News Briefs 4/10

Murrysville, Pa.

Student goes on stabbing rampage

A male student armed with two knives went on a stabbing rampage inside the science wing of a Pennsylvania high school Wednesday morning, injuring at least 20 people, several who suffered life-threatening injuries, officials said.

At least two people were in surgery and a third was waiting to be operated on, a hospital official said.

“None of these are superficial wounds. These all have significant stab wounds,” said Chris Kaufmann, a trauma surgeon at Forbes Regional Hospital in Monroeville, Pa., which is about seven miles from the site of the stabbing at Franklin Regional Senior High School in Murrysville, Pa., east of Pittsburgh.

The assailant was in custody, emergency officials said.


Kids hurt in daycare crash

Rescue officials say 12 people, including 11 children, were injured Wednesday when a car crashed into an Orlando daycare center. The crash was reported about 3 p.m. EDT.

According to Florida Highway Patrol spokeswoman Sgt. Wanda Diaz, the crash began as a hit-and-run.

A vehicle, believed to be a silver or gray Dodge Durango, crashed into a car, forcing it into the KinderCare Learning Center and causing the injuries.


Senate GOP blocks equal pay

With sought-after women voters at stake, Senate Republicans blocked election-year legislation Wednesday aimed at ensuring that female workers receive equal pay for doing the same work as men.

A high-profile campaign for the Paycheck Fairness Act, orchestrated by the Democratic-controlled Senate and the White House, did little to motivate Republicans in a mid-term election year when both parties are seeking women voters.

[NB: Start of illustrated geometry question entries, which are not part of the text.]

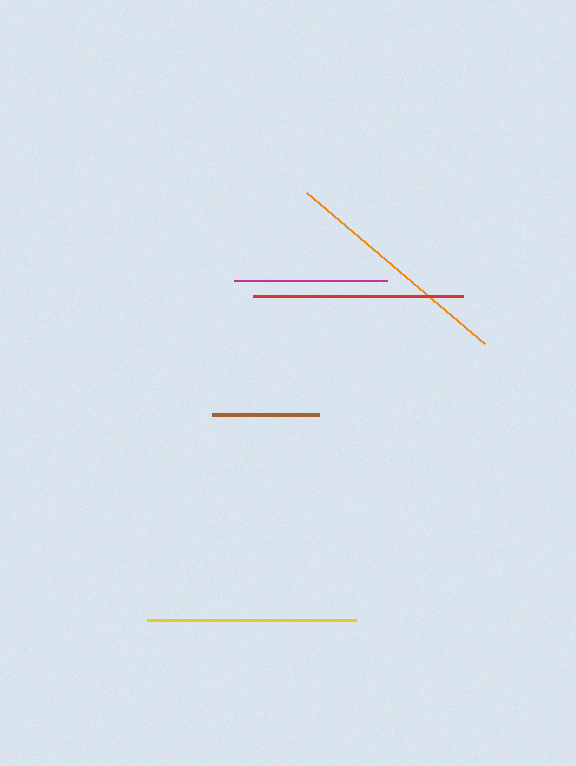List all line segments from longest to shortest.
From longest to shortest: orange, red and yellow (about equal), magenta, brown.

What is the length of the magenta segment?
The magenta segment is approximately 153 pixels long.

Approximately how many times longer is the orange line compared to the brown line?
The orange line is approximately 2.2 times the length of the brown line.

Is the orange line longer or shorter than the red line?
The orange line is longer than the red line.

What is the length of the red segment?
The red segment is approximately 210 pixels long.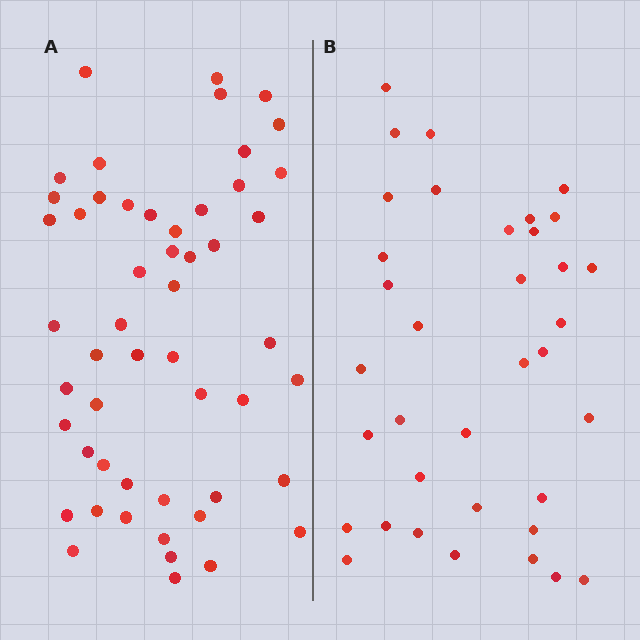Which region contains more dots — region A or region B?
Region A (the left region) has more dots.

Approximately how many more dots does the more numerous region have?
Region A has approximately 15 more dots than region B.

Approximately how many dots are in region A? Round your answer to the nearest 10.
About 50 dots. (The exact count is 52, which rounds to 50.)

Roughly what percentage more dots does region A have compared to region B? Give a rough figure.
About 45% more.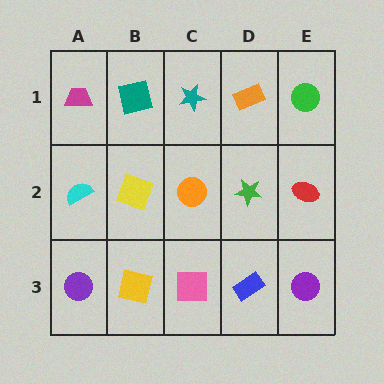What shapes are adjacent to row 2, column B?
A teal square (row 1, column B), a yellow square (row 3, column B), a cyan semicircle (row 2, column A), an orange circle (row 2, column C).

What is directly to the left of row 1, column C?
A teal square.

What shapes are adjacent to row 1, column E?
A red ellipse (row 2, column E), an orange rectangle (row 1, column D).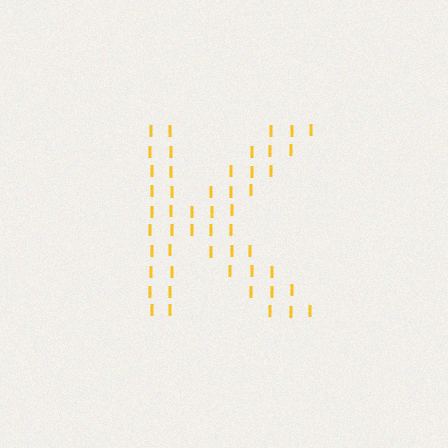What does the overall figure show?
The overall figure shows the letter K.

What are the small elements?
The small elements are letter I's.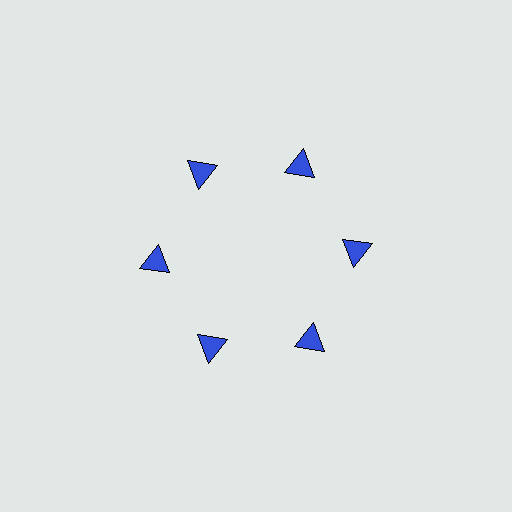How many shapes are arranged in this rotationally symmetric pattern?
There are 6 shapes, arranged in 6 groups of 1.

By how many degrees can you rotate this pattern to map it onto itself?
The pattern maps onto itself every 60 degrees of rotation.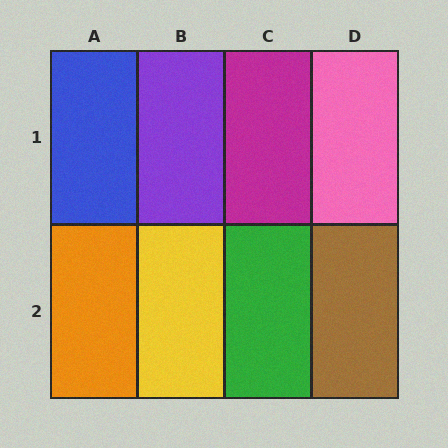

Republican senators blocked the bill on a party-line filibuster, 53-44, with many waging a protest vote over party leaders’ refusal to allow amendments.

PRETORIA, South Africa

Pistorius trial continues

Prosecutor Gerrie Nel launched an aggressive cross-examination Wednesday of South African Olympian Oscar Pistorius, on trial for the murder of his girlfriend Reeva Steenkamp.

Nel pounced when Pistorius admitted that people around the world used to look up to him as a sporting hero until he “made a mistake.”

“You made a mistake? You killed a person. You killed Reeva Steenkamp, that’s what you did,” Nel barked. “You killed her. Won’t you take responsibility for that?”

Under the prosecutor’s tough approach, the athlete again broke down in tears, forcing another of many adjournments due to Pistorius’ fragile emotional state.


Russia tightens economic screws

As armed standoffs persisted in eastern Ukraine, Russian President Vladimir Putin tightened the economic screws on his impoverished neighbor Wednesday by warning that Ukraine may have to pay in advance for its gas imports from Russia.

The predominantly state-held Gazprom energy behemoth last week raised prices for Ukrainian purchases of its natural gas by 80 percent, canceling a discount that had been extended to Kremlin-allied former President Viktor Yanukovich last year.

Russian lawmakers also voted last week to revoke another discount on gas exports to Ukraine that had been in place as part of a lease agreement between the two former Soviet republics that gave Moscow control over the Sevastopol naval base until 2042.


Relations deteriorate in Israel

Relations between Israeli and Palestinian leaders continued a downward spiral Wednesday with a new Israeli directive to its ministers to halt cooperation with their Palestinian counterparts.

Prime Minister Benjamin Netanyahu ordered government ministries to stop high-level communications with corresponding Palestinians, halting assorted economic and civilian cooperation efforts.

Netanyahu’s directive was an Israeli response to the “Palestinian abrogation of their commitments and violation of understandings,” said an Israeli official speaking on condition of anonymity.


Car bombs hit Syria

A pair of car bombs exploded Wednesday in a busy residential district in the central Syrian city of Homs, killing at least 25 civilians and wounding more than 100, Syria’s official media reported.

The state news agency blamed the attacks on “terrorists,” the government’s standard description of rebels fighting to oust the government of President Bashar Assad.

A pro-opposition group, the Britain-based Syrian Observatory for Human Rights, also reported the two car bomb attacks.


Arworks will be returned for now

Several hundred artworks hidden away for decades in a Munich flat — some believed to have been illegally seized during Germany’s Nazi era — are to be returned to the man who hid them, pending an investigation into their ownership, said German prosecutors Wednesday.

The collection — which includes works by Picasso, Chagalle and Matisse — was discovered in a raid upon Cornelius Gurlitt’s apartment in 2012 and was subsequently confiscated pending an investigation into Nazi expropriation.

Gurlitt is the son of an art dealer who worked for the Nazis. It remains unclear how many of the items came into his possession.